O Capítulo 3 nos guiará em uma visita aos nossos ancestrais pré-históricos, e nos ajudará a entender por que sentimentos como medo e ansiedade surgiram em primeiro lugar.
Conheceremos ainda alguns avanços recentes da psicologia que
nos ajudam a entender em profundidade porque a fuga do sofrimento muitas vezes tem o efeito oposto, e acaba nos lançando
a dores emocionais ainda mais intensas.
No Capítulo 4, conversaremos com alguns cientistas que
recentemente passaram a acreditar que a tristeza e a depressão
podem não ser tão ruins como pareciam à primeira vista.
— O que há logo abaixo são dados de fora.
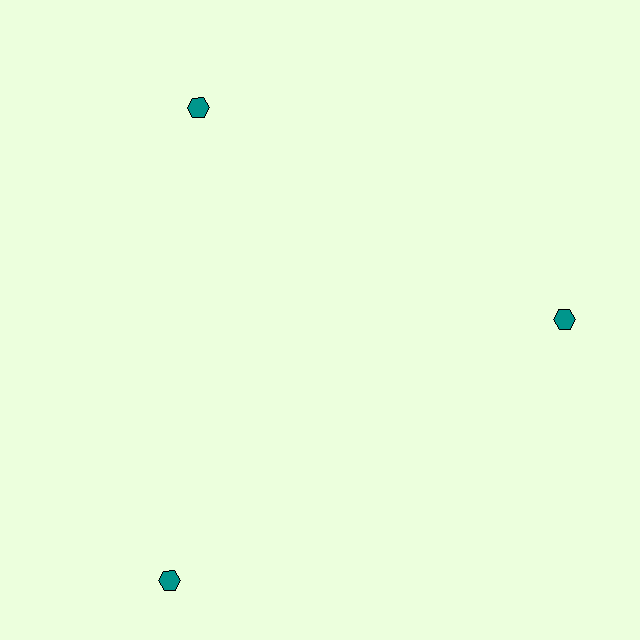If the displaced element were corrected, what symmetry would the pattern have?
It would have 3-fold rotational symmetry — the pattern would map onto itself every 120 degrees.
Nesse
bate-papo, descobriremos que a vovó estava certa: um pouco de
dor de cotovelo pode ser realmente importante para colocar as
ideias no lugar.
O Capítulo 5 traz uma mensagem aos pais e mães, e alerta
sobre como a cultura da felicidade pode estar afetando o relacionamento entre pais e filhos. Você entenderá porque algumas
vezes o nosso desejo excessivo de ver as crianças felizes pode
acabar produzindo jovens inseguros e depressivos.
No Capítulo 6 nós iremos checar a fatura, e verificar qual
é o preço que estamos pagando por nossa obsessão com o conforto e o bem-estar.
Prefácio
Finalmente analisaremos, no Capítulo 7, como podemos
economizar os nossos esforços com essa busca infrutífera e começar, desde já, a viver uma vida em conformidade com nossos
valores mais preciosos.
Ao longo de cada um destes capítulos, seremos lembrados
constantemente da nossa condição humana e, portanto, imperfeita. A tônica do texto é baseada na mais profunda convicção
de que o caminho para uma vida significativa está na sincera
aceitação dos bons e maus momentos que a vida tem a nos oferecer. Felicidade para sempre? Não acredito. Significado e valor
pessoal? Está aí algo que vale a pena perseguir.